Le renversement des représentations sur le temps long est incroyable : comme le loup, on est passé de la baleine animal dangereux et terrorisant à l’animal préféré des enfants! Ce renversement commence à la fin du XIX°. Dans Pinocchio : le texte parle d’un « terrible chien poisson avec 3 rangées de dents ». Le changement d’image s’accélère après la seconde guerre mondiale. La baleine du Pinocchio de Disney est d’ailleurs plutôt accueillante… 

La baleine est une ressource (Romain Grancher) 

La baleine est exploitée en 4 phases qui se superposent. Tout d’abord on s’en saisit lors des échouages : viandes, graisse qui devient huile, fanons, peau, viscères sont réutilisés. C’est encore mieux avec le cachalot : on en tire de l’ambre gris, de l’huile blanche,… « C’est une peu le pétrole des société pré-industrielles ». La manière la plus simple d’accéder à cette ressource est d’attendre que l’animal s’échoue. Habitude qui se perpétue : en 1917, un rorqual s’échoue à Bidard. Il est directement dépecé. Mais progressivement se met en place la chasse d’échouage. On guette le passage près des côtes : on les effraie ensuite pour les échouer sur le rivage.

Puis les basques commencent à traquer les baleines en mer : ils développent la technique du harpon dans le cadre d’une chasse côtière. Ils la tractent ensuite sur la côte. La vraie révolution arrive en 1730 lorsque le capitaine Saupit arrive à transformer la graisse de baleine directement sur le bateau : on s’émancipe de la dépendance au rivage rendue plus difficile lors des captures dans la région hollandaise du Spitzberg.  
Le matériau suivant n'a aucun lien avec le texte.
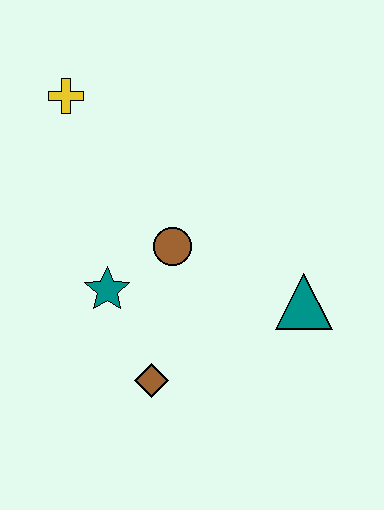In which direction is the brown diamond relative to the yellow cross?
The brown diamond is below the yellow cross.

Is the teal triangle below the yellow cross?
Yes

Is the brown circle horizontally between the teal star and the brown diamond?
No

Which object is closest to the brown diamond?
The teal star is closest to the brown diamond.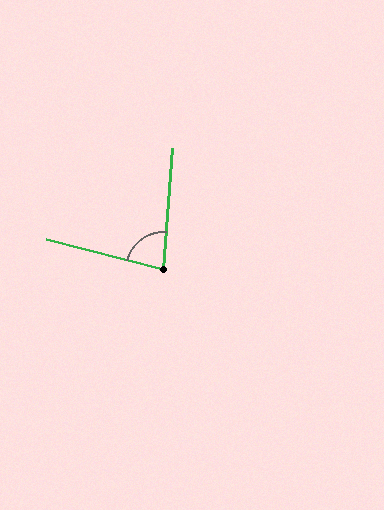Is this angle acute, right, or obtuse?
It is acute.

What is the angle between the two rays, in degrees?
Approximately 80 degrees.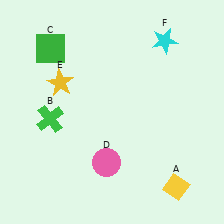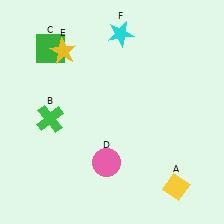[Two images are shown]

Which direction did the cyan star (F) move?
The cyan star (F) moved left.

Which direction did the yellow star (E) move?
The yellow star (E) moved up.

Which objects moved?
The objects that moved are: the yellow star (E), the cyan star (F).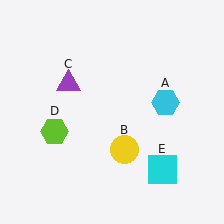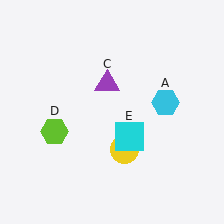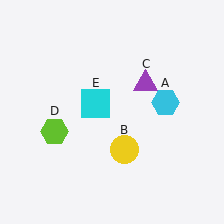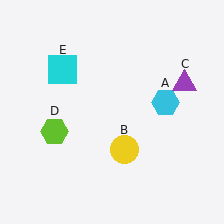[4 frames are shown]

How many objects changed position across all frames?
2 objects changed position: purple triangle (object C), cyan square (object E).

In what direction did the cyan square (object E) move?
The cyan square (object E) moved up and to the left.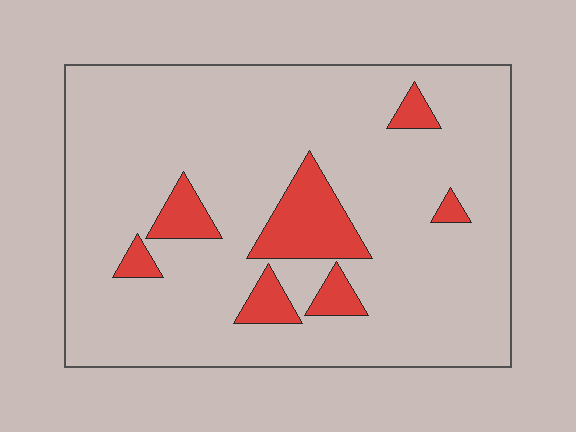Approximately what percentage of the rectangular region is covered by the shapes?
Approximately 10%.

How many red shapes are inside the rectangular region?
7.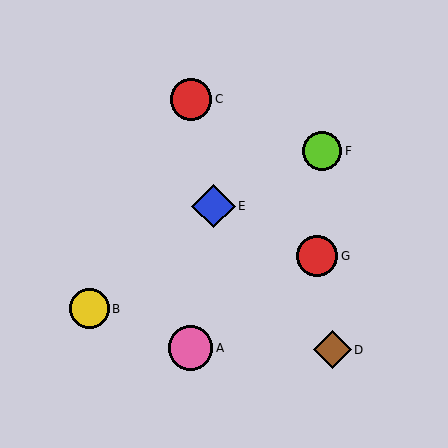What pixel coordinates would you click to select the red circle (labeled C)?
Click at (191, 99) to select the red circle C.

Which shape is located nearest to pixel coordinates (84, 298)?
The yellow circle (labeled B) at (90, 309) is nearest to that location.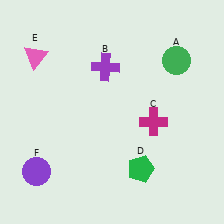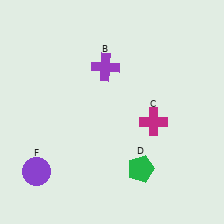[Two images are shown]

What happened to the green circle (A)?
The green circle (A) was removed in Image 2. It was in the top-right area of Image 1.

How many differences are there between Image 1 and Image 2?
There are 2 differences between the two images.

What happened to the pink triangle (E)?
The pink triangle (E) was removed in Image 2. It was in the top-left area of Image 1.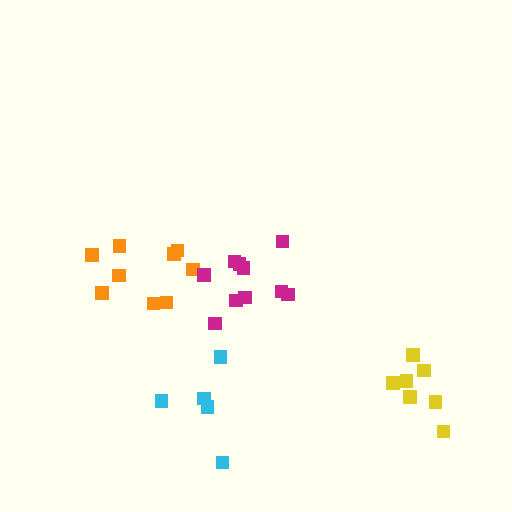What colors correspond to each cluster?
The clusters are colored: orange, cyan, yellow, magenta.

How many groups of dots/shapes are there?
There are 4 groups.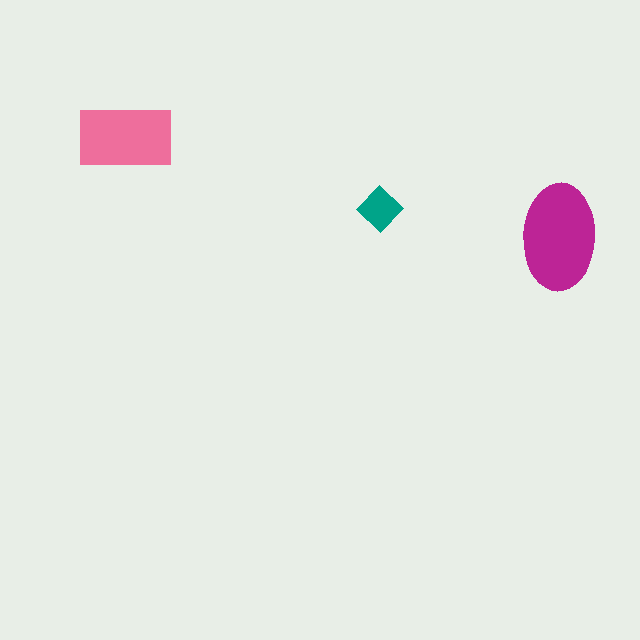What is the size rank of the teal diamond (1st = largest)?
3rd.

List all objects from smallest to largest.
The teal diamond, the pink rectangle, the magenta ellipse.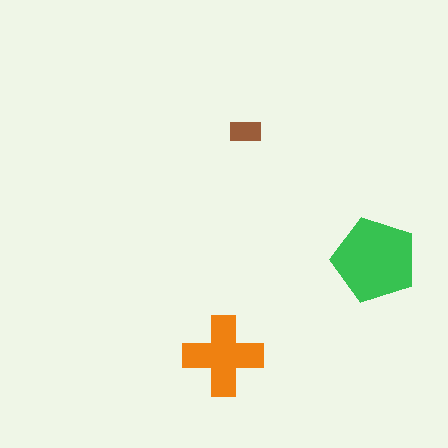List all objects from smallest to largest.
The brown rectangle, the orange cross, the green pentagon.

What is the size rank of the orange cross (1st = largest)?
2nd.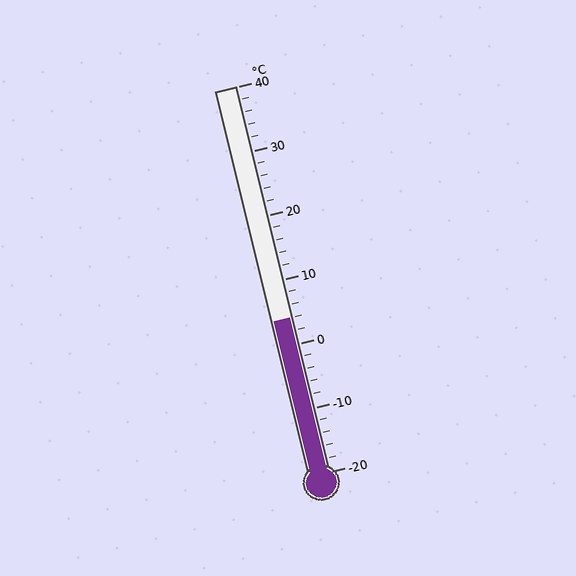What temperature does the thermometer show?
The thermometer shows approximately 4°C.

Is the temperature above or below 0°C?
The temperature is above 0°C.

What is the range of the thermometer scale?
The thermometer scale ranges from -20°C to 40°C.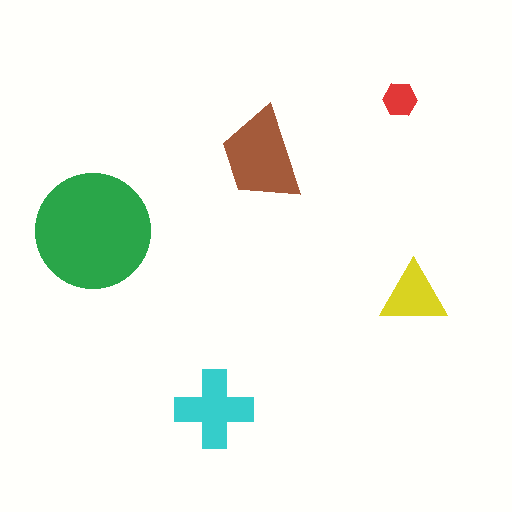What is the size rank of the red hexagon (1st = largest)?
5th.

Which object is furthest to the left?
The green circle is leftmost.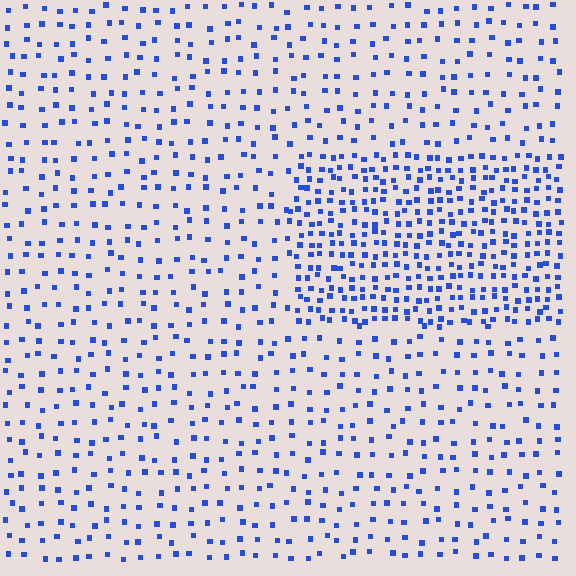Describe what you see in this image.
The image contains small blue elements arranged at two different densities. A rectangle-shaped region is visible where the elements are more densely packed than the surrounding area.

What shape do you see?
I see a rectangle.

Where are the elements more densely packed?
The elements are more densely packed inside the rectangle boundary.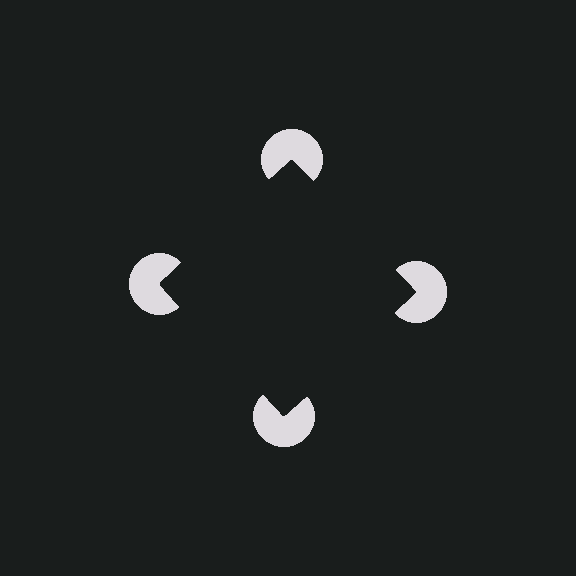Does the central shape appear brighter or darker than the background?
It typically appears slightly darker than the background, even though no actual brightness change is drawn.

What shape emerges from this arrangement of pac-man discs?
An illusory square — its edges are inferred from the aligned wedge cuts in the pac-man discs, not physically drawn.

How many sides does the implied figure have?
4 sides.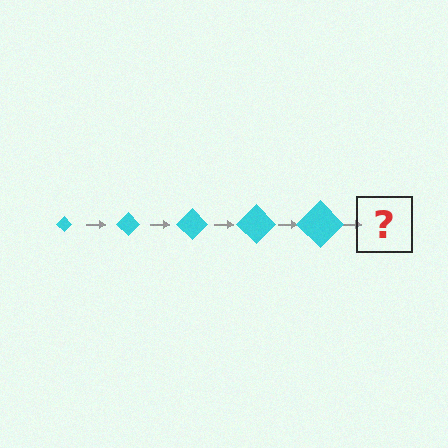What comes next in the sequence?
The next element should be a cyan diamond, larger than the previous one.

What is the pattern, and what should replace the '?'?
The pattern is that the diamond gets progressively larger each step. The '?' should be a cyan diamond, larger than the previous one.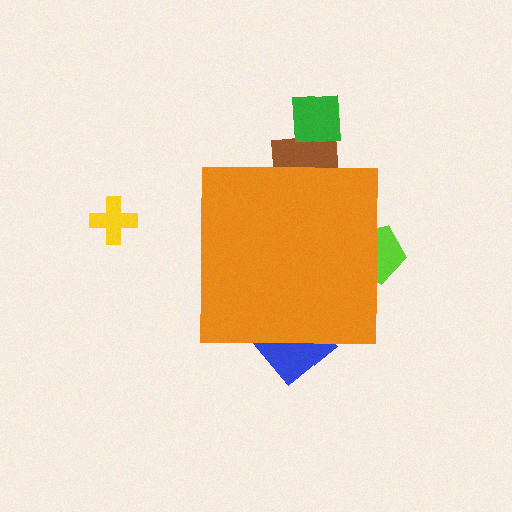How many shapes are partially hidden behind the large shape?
3 shapes are partially hidden.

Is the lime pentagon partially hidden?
Yes, the lime pentagon is partially hidden behind the orange square.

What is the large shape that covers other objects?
An orange square.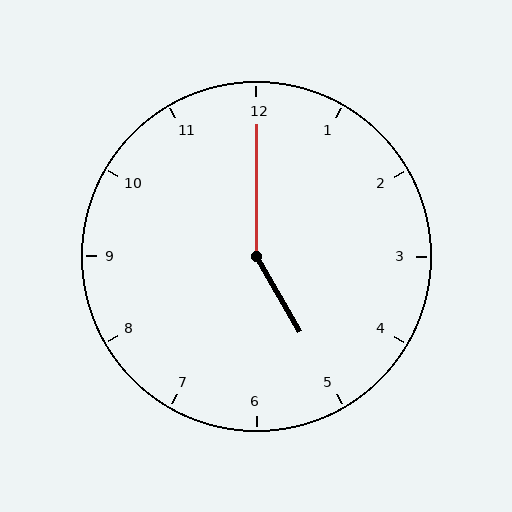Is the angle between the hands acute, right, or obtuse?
It is obtuse.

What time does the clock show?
5:00.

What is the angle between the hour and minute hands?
Approximately 150 degrees.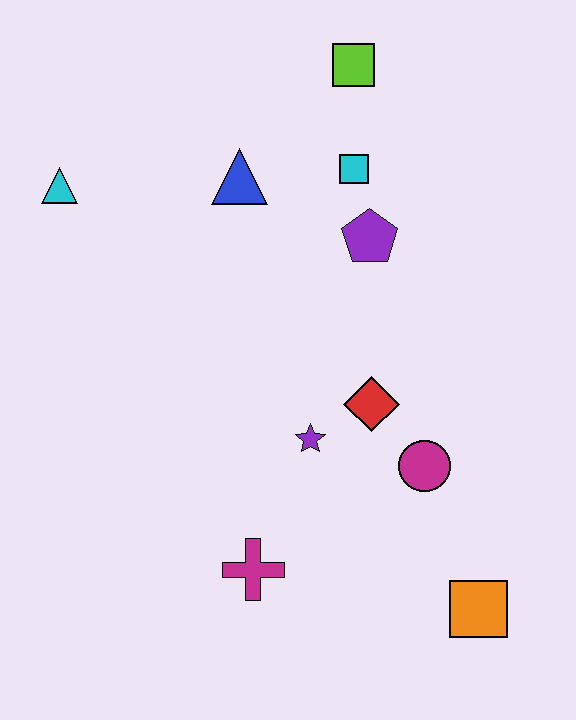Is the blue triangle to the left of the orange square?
Yes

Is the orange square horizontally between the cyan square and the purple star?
No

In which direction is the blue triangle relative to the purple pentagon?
The blue triangle is to the left of the purple pentagon.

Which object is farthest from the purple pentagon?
The orange square is farthest from the purple pentagon.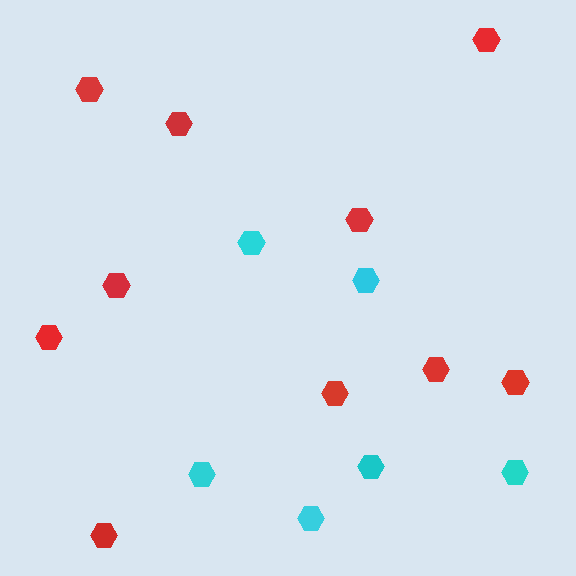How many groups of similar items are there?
There are 2 groups: one group of cyan hexagons (6) and one group of red hexagons (10).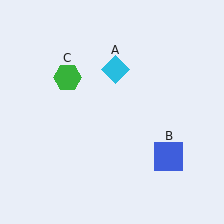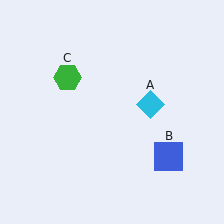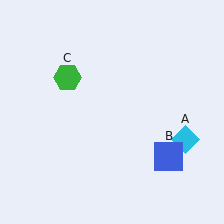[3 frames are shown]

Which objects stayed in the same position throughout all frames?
Blue square (object B) and green hexagon (object C) remained stationary.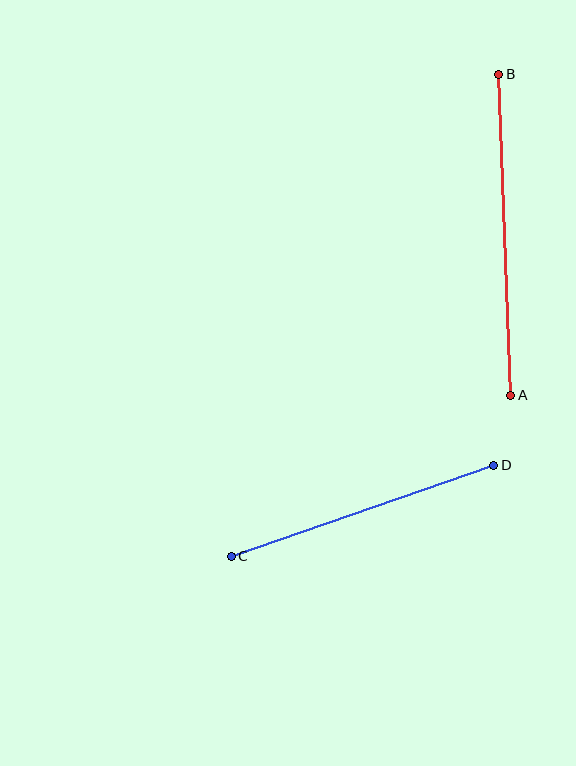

Cette activité destructive se déroule en 3 phases : on découvre un site, on l’exploite puis on se reporte sur une autre zone. Les basques vont décimer les baleines du golf de Gascogne  : 20 000 individus pensent certains historiens. Puis ils investissent le Labrador puis le Spitzberg.  Les baleiniers américains découvrent un site dans le pacifique. Il est décimé en 10 ans. Les innovations techniques permettent  d’envisager de chasser de nouvelles espèces : l’hélice pour chasser les espèces les plus rapides comme le Rorqual, le harpon à tête explosive, soufflet d’oxygène pour les espèce qui coulent, pêche en groupe avec un bateau de transformation…

Il reste 300 ou 400 baleines franches dans l’Atlantique mais plus d’un million de cachalots. 

Depuis 1986, la chasse à la Baleine est officiellement interdite. Le Japon, l’Islande et la Norvège sont néanmoins des nations baleinières : elles se cachent derrière le prélèvement scientifique et la possibilité d’une « chasse de subsistance ». C’est en fait une « tradition inventée » qui ne remonte qu’au XVI° siècle.